Le cinéma m’a fait. Je lui dois d’avoir vécu et de vivre les plus extraordinaires rencontres que l’on puisse imaginer, précisément parce qu’il réinvente la réalité. Je lui dois de connaître Méliès, Feuillade, Sjöström, Flaherty, Mizoguchi, Buñuel, De Sica, Renoir, Ford, Bresson, Ozu, Tati, Keaton, Groulx, Perrault, bien d’autres et certains dont je parlerai ici. Je lui dois d’avoir mis de la beauté, des idées, du rêve, de la conscience et de l’espoir dans mon ciboulot de petit bourgeois de « race canadienne-française catholique 1 ». Le cinéma m’a fait. J’ai fait du cinéma. Je n’en fais plus. Ou devrais-je dire : je ne m’en fais plus ? Mais le cinéma sera toujours mon pays d’adoption, grand comme le monde entier. Et il me permet de voyager sans bagage, dont celui de mon âge.
Le cinéma m’a fait. Pas tout le cinéma, bien entendu. Un certain cinéma, surtout celui qui représente un possible modèle pour le Québec tant sur le plan social et culturel que de la production. Exemple type : Umberto D (1952) de Vittorio De Sica, qui en mon adolescence a défini les paramètres de ma création future.
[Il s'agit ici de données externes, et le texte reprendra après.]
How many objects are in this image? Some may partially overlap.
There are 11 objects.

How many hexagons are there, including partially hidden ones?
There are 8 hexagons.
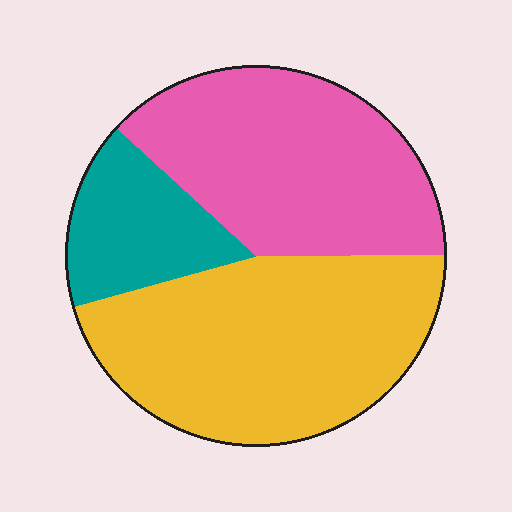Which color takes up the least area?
Teal, at roughly 15%.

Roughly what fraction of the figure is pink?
Pink covers 38% of the figure.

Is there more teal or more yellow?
Yellow.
Je suis entêté : j’ai toujours cru et je crois plus que jamais que rien ne sert d’adopter les modèles industriels dominants (faut-il les nommer ?) à moins de souhaiter et de vouloir accélérer notre assimilation à une culture dont nous ne pouvons de toute façon être que les parasites éternellement insatisfaits. Car par ailleurs, le cinéma est un art : n’est-ce pas, monsieur Malraux 2 ? Vous l’avez astucieusement affirmé par l’absurde en concluant ainsi votre Esquisse d’une psychologie du cinéma : « Par ailleurs, le cinéma est une industrie ». On se comprend ?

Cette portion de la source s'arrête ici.